La adopción del derecho consuetudinario dejó margen para una considerable variación, incluso entre los gobiernos coloniales, en su aplicación práctica. Surgieron importantes diferencias jurídicas entre las distintas partes de una misma dependencia: la Colonia de Lagos y los Protectorados de Nigeria meridional y septentrional se amalgamaron en 1914, pero en el norte se aplicó un régimen fundamentalmente diferente de derecho agrario, que imponía una tenencia regulada centralmente y reconocía al mismo tiempo los “derechos de ocupación” consuetudinarios locales, una pauta que se repitió en los Territorios Septentrionales de la Costa de Oro.Entre las Líneas En Sierra Leona, el derecho consuetudinario de la tierra era aplicado en el protectorado, pero no había ninguna disposición para la aplicación de ninguna ley consuetudinaria en la colonia.
El juicio por jurado, un rasgo característico del derecho angloamericano, sólo tenía una aplicación limitada en África occidental: sólo Liberia conservaba la panoplia completa de grandes jurados para acusar a los acusados y los jurados de juicio; en Nigeria y Sierra Leona los jurados se sentaban sólo en las zonas de la colonia, para juzgar delitos capitales y otros delitos graves; en Ghana sólo los delitos más graves eran juzgados por jurados de siete miembros, los demás delitos por un juez que se sentaba con tres asesores.
El resultado de estos arreglos fue la creación de sistemas jurídicos plurales y difíciles cuestiones de conflictos internos de leyes, en particular en el ámbito del derecho de familia, incluidas las leyes de matrimonio y sucesión. (Tal vez sea de interés más investigación sobre el concepto). Esas cuestiones deben resolverse caso por caso en las decisiones de los tribunales superiores.
LA ERA DE LA INDEPENDENCIA
En Liberia la Constitución de 1847 permaneció en vigor hasta el golpe militar de 1980, pero durante más de cien años a partir de 1877 Liberia, bajo el partido True Whig, proporcionó el primer modelo africano de un Estado de partido único. Aunque las leyes y los fallos del Tribunal Supremo no se compilaron y publicaron hasta el decenio de 1960, la Constitución y el derecho consuetudinario, con su doble filiación americana e inglesa, se han afirmado y examinado enérgicamente en los tribunales.

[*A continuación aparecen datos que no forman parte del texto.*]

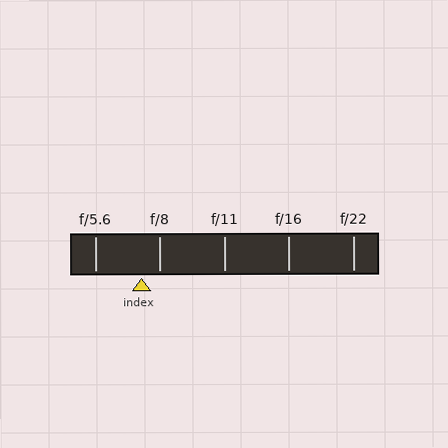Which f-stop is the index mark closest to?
The index mark is closest to f/8.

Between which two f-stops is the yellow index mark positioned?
The index mark is between f/5.6 and f/8.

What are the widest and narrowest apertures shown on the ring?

La descolonización europea en el África subsahariana se produjo primero en la Costa de Oro, que en el momento de la independencia, en 1957, adoptó el nombre del antiguo imperio de Ghana; le siguió la independencia de Nigeria (1960), Sierra Leona (1961) y Gambia (1965).Entre las Líneas En el momento de la independencia, cada nuevo Estado tenía una constitución, redactada sobre la base de principios acordados por los dirigentes políticos locales elegidos, que establecía un gobierno parlamentario según el modelo de Westminster, paradójicamente con el monarca británico (la Reina Isabel) como jefe de Estado; la constitución de Nigeria establecía una federación de tres regiones. Cada estado adoptó más tarde una forma republicana de gobierno con un presidente ejecutivo. Tras los referendos de 1961, el Camerún septentrional pasó a formar parte de Nigeria, mientras que el Camerún meridional optó por unirse al estado francófono de Camerún, conservando el derecho y el idioma ingleses.

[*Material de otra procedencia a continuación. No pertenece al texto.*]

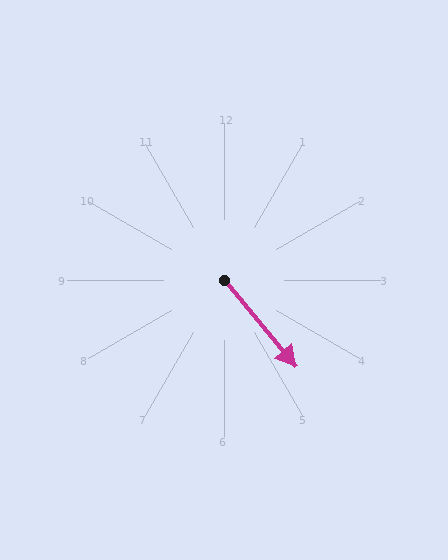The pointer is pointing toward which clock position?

Sin embargo, el régimen colonial no había establecido una base duradera para el gobierno constitucional, que fue interrumpido por los golpes militares en Ghana (1966, 1972 y 1981), Nigeria (1966 y 1983) y Gambia (1994). Sierra Leona experimentó un estado unipartidista (1978), sucesivos golpes militares (1992, 1996, 1997) y una brutal guerra civil, antes de que la intervención internacional restableciera el gobierno constitucional (2000).Entre las Líneas En 1979 Ghana y Nigeria adoptaron nuevas constituciones que abandonaron el modelo de Westminster en favor del modelo de Washington, con separación de poderes y presidentes ejecutivos elegidos directamente que nombraban a ministros de fuera del poder legislativo, una pauta que se repitió en constituciones posteriores (Ghana en 1993, Nigeria en 1999).Entre las Líneas En Gambia, el líder del golpe de 1994 fue elegido presidente en virtud de la nueva constitución de 1996.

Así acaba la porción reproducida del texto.